# Desperate home needed - south wales



## McSquirtle (Jan 13, 2012)

A friend of mind is really struggling with x2 14m old, neutered ladies. They're beautiful little things but are being quite badly bullied by the other cat (older resident) and things are getting out of hand. She's very close to listing on gumtree so I though I'd ask here as a last ditch attempt. They don't have to go together as are quite independent, they get on well with other cats too. 
Marmite is a torbie, and Oreo is black with a white bib. Both lovely, affectionate chilled out cats. If you can help please get in touch.


----------



## McSquirtle (Jan 13, 2012)

Bump.......


----------



## welshjet (Mar 31, 2011)

Sorry, I cant help, ive got two already and cant have anymore 

Hope you can find homes for them x


----------



## McSquirtle (Jan 13, 2012)

Thanks Welshjet - do you know anywhere or anyone?
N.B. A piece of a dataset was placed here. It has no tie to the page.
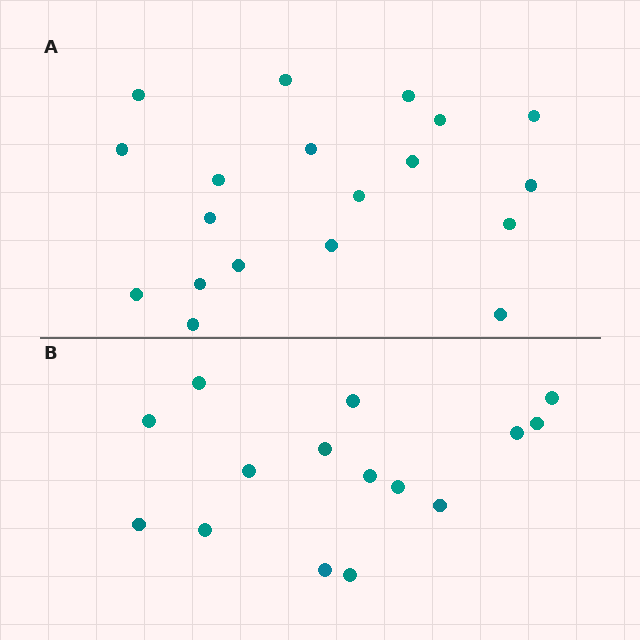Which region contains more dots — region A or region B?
Region A (the top region) has more dots.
I'm terrified of her sticking them on gumtree...


----------



## MummyCat (Jul 25, 2011)

McSquirtle, Have you tried Denise @ Vale Cat Rescue, I'm not sure if she has any space but its worth a try.


----------



## welshjet (Mar 31, 2011)

McS, I dont im sorry, even the rescue centres have waiting.lists 

Im racking my brains, but I really dont know, sorry xxx


----------